Equally importantly, LSV proposes that it is the person who controls the representation, rather than the other way round. In one of the rare places where he writes approvingly of phenomenology, he describes the manner in which a person, in thinking, *moves around* in whatever system of generality they have developed:

"When we name a given concept, for example, “mammal”, we attempt the following: we position ourselves on a determined point on the network of lines of longitude and latitude, we take a certain position in our thinking (mysl), we have obtained an initial point of orientation and we are ready to advance in any given direction from this point. This is shown in the fact that every concept, when it emerges in isolation in the consciousness, forms something like a group of affordances, a group of predispositions to a given movement of thinking (mysl). For this reason each concept is represented in consciousness as a figure on a ground of relations of generality which correspond to it. We discover in this ground the ways of motion that are necessary for our thinking (mysl).... Specific to each operation, such as comparison, differentiation, and establishing identity between two ideas, every judgment and every deduction presupposes a certain structural movement in the network of lines of longitude and latitude of a concept." (David's Meccaci)
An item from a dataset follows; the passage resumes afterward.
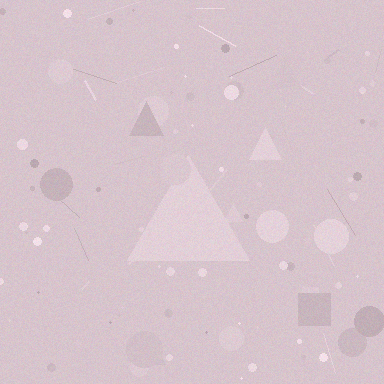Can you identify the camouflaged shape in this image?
The camouflaged shape is a triangle.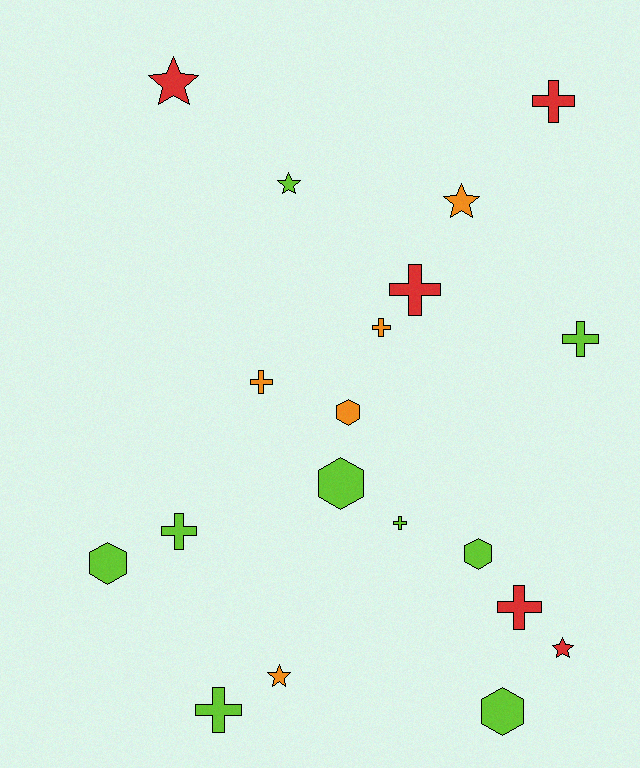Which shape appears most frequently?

This is completely different from a cognitive psychologist's account of children's cognition. For them, *all* psychological function involves representation, just as all the operations of a computer involve representation (so even emotion becomes evaluation of a representation of a situation). What LSV describes is a living, breathing, willing, acting, feeling child who *also* has available a way of conceptualizing the world, and who actively *employs* that system of conceptualization as a tool with which to think, for practical and social purposes.